Reasonable Efforts to Gain Access to Defendant

This element is much more facts and circumstances based than the first two elements, which are black and white issues. It is this element that was the key point of discussion in State v. Hatley, 661 S.E.2d 43 (N.C. App. 2008). In Hatley, the witness never informed anyone at the jail that she was there to act as a witness to the breath test. The State argued that since the witness never told anyone at the jail that she was there to act as a witness to a breath test, the Defendant’s rights were not violated. Hatley, 661 S.E.2d at 45. In Hatley, the charging officer knew the defendant had contacted a witness, her daughter, and also knew that the witness was on her way to the Sheriff’s office. When the daughter arrived at the Sherriff’s office, she told the front desk officer: “I am here for Debbie Hatley, who was charged with DUI.”

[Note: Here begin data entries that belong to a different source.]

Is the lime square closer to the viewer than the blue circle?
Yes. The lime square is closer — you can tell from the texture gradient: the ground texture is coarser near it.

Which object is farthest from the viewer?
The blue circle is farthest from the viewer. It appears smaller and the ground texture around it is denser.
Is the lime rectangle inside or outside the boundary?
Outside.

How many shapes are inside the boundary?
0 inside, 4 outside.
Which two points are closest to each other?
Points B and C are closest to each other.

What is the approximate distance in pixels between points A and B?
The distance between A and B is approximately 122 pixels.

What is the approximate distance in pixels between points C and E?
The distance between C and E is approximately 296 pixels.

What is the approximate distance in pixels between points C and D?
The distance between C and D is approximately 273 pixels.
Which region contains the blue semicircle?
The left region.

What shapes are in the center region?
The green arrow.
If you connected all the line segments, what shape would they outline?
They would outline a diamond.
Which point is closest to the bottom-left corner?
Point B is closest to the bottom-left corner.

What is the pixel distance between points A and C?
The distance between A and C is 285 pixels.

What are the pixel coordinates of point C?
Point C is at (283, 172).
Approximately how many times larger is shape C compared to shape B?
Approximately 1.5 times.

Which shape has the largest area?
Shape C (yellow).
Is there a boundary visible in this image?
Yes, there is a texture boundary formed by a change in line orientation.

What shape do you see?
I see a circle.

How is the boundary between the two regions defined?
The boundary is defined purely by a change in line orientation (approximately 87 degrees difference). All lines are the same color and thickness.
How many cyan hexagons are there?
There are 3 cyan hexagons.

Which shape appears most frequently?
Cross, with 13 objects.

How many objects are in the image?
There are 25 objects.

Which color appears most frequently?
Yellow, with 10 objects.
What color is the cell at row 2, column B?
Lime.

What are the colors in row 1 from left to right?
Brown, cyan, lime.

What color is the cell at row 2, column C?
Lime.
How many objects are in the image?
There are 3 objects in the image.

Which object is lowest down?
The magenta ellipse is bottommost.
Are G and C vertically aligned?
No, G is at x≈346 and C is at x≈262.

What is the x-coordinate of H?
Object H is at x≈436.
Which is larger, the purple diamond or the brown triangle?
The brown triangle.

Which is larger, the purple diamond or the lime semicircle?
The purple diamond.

The Court of Appeals found that this statement to the front desk officer was a reasonable effort by Defendant’s daughter to gain access to defendant and therefore, Denial of Defendant’s statutory rights were violated. Hatley, 661 S.E.2d 43, 46 (“We find no authority for the proposition that a potential witness to an intoxilyzer test must state unequivocally and specifically that he or she has been called to view the test before the witness is permitted to observe the test. Uncontradicted evidence shows that the witness timely arrived; identified and described to the front desk officer the person she was there to see; and told the front desk officer that the person was there for ‘a DUI.’”)

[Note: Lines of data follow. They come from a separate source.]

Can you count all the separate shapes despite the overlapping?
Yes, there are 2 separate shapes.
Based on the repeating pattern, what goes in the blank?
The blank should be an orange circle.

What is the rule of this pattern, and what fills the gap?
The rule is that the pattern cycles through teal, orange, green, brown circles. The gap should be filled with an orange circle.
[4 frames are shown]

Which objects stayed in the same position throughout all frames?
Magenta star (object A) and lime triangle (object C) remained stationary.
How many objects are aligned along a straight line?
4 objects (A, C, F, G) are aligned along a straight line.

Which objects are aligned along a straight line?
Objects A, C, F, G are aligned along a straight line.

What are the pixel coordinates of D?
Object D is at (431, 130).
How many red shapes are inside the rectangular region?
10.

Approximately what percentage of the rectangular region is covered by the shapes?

Remedy for Statutory Violation

The remedy for a denial of access to a witness to view testing procedures as laid out under 20-16.2 is suppression of the chemical test results. State v. Myers, 118 N.C. App. 452, 455 S.E.2d 492, disc. review denied, 340 N.C. 362, 458 S.e.2d 195 (1995). As a result, where it is anticipated that a statutory denial of access to witness occurred, attorneys should make a pretrial motion to suppress the results of the blood or breath test. N.C.G.S. § 20-38.6(a). If you are arguing there was a constitutional violation of your client’s rights resulting from a denial of access to a witness then the appropriate remedy is dismissal. See Ferguson, 90 N.C. App. at 519.

 

Red Herrings Argued by the State

Red Herring 1: “The presence of a witness would not have changed the breath test.” True, but irrelevant. In Hatley the result was a .11. The question is whether a violation of the statutory right has occurred. The statutory right at issue is having a witness see the testing procedures whether they produce a helpful or hurtful result.

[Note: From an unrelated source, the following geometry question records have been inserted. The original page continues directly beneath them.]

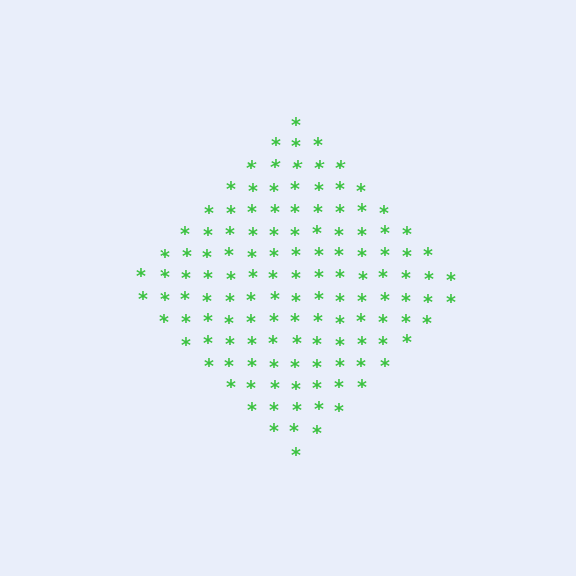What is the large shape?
The large shape is a diamond.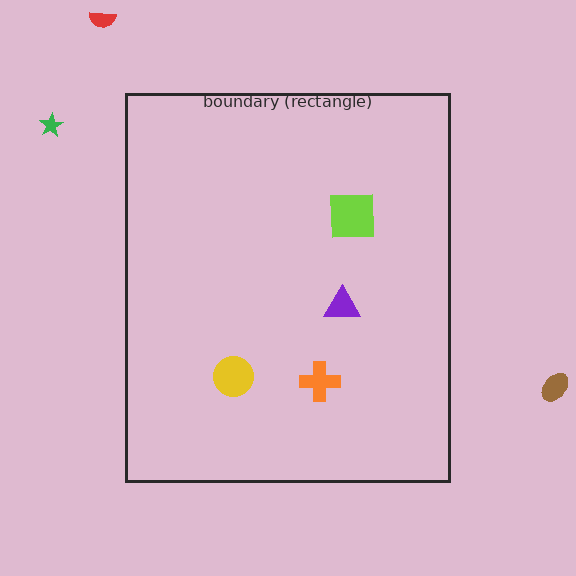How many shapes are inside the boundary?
4 inside, 3 outside.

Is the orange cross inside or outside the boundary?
Inside.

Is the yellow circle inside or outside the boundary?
Inside.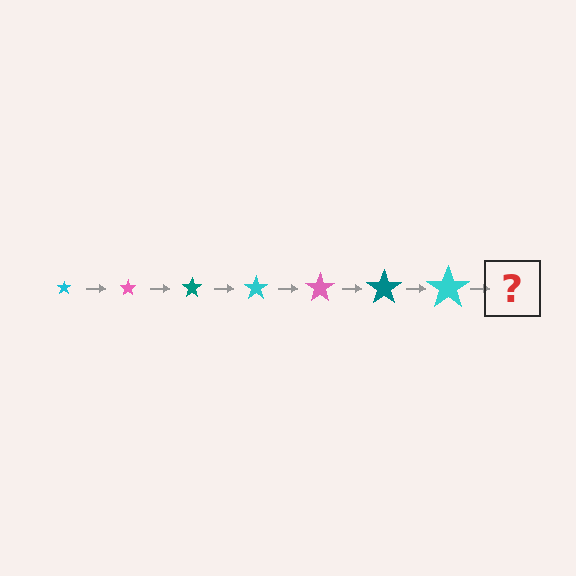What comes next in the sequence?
The next element should be a pink star, larger than the previous one.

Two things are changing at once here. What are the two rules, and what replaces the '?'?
The two rules are that the star grows larger each step and the color cycles through cyan, pink, and teal. The '?' should be a pink star, larger than the previous one.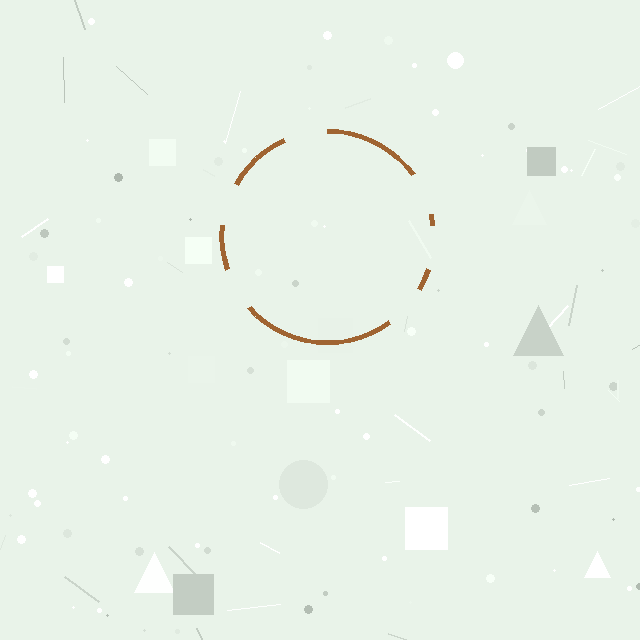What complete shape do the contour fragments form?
The contour fragments form a circle.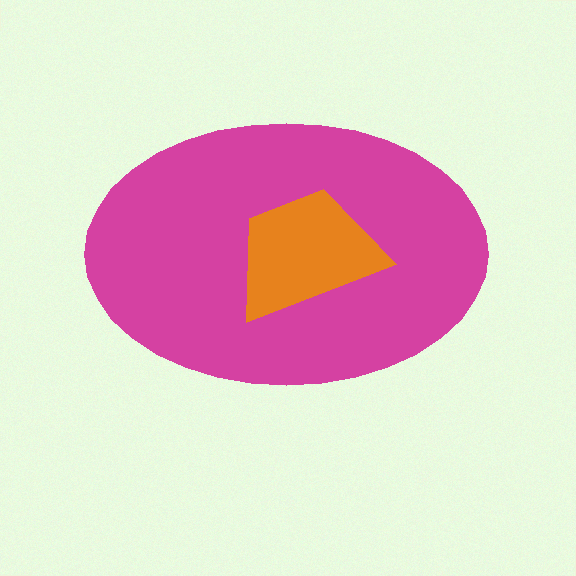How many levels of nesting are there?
2.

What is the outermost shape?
The magenta ellipse.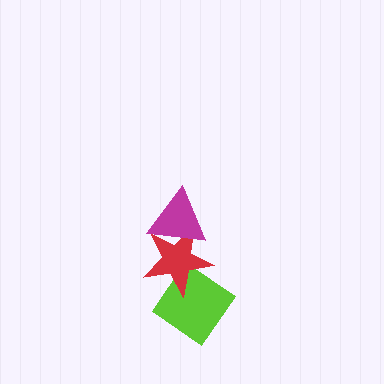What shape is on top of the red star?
The magenta triangle is on top of the red star.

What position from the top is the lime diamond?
The lime diamond is 3rd from the top.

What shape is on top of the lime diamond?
The red star is on top of the lime diamond.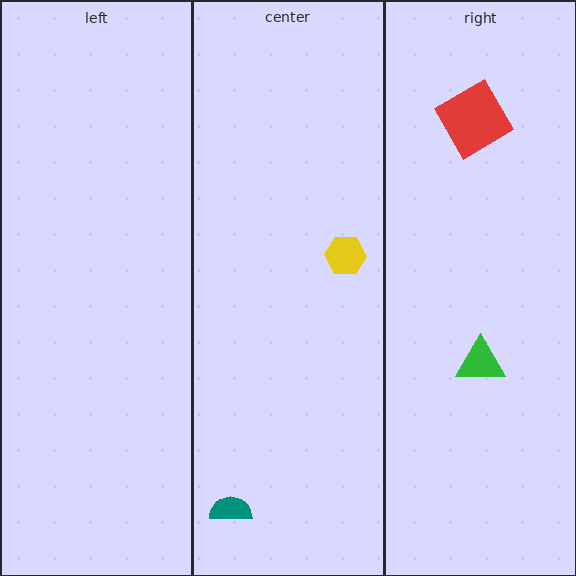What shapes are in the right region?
The green triangle, the red diamond.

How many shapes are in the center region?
2.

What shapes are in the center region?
The teal semicircle, the yellow hexagon.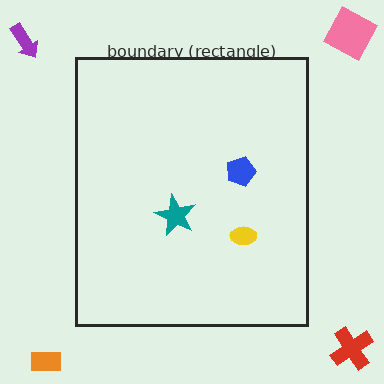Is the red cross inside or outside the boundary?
Outside.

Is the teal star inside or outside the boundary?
Inside.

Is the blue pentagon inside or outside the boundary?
Inside.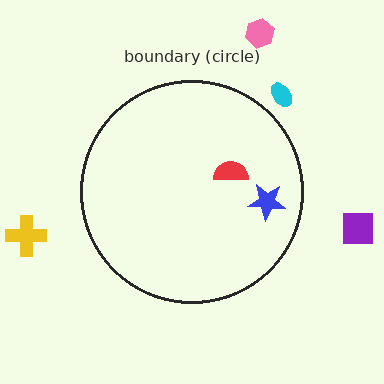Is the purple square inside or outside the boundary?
Outside.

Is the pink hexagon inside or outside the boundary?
Outside.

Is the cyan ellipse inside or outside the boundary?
Outside.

Red Herring 2: “The witness was allowed to see the defendant shortly after testing.” This fact may be important in a suppression hearing based on State v. Knoll, but is not relevant for the right of being able to have a witness for chemical testing procedures.

Red Herring 3: “There were signs in the jail that indicated to a witness the specific language they needed to use to act as a witness to a breath test.” Police signs do not trump the Court of Appeals of North Carolina. There is zero legal authority that a potential witness “must state unequivocally and specifically that he or she has been called to view the test.” Hatley, 661 S.E.2d 46.

The Court’s reasoning in Hatley seems to indicate that defendants and their witnesses have limited knowledge and understanding of the legal process and rights related to breath testing whereas officers and magistrate judges deal with these situations on a daily basis and are in a better position to insure that a person’s legal rights are protected. Many times I have friends and family of a defendant show up at the jail with very limited information as to what they are there to do or how they can help. However, they are there for their friend (the defendant) and clearly indicate this to the magistrate.

Such a person is a “potential witness” for breath testing purposes even if they don’t know that witnessing a breath test is an option. I ask such friends or family “if you had been asked by the magistrate if you would be willing to view chemical testing would you have been willing to do so?” I have never had a situation where the answer to this question was anything but a resounding yes.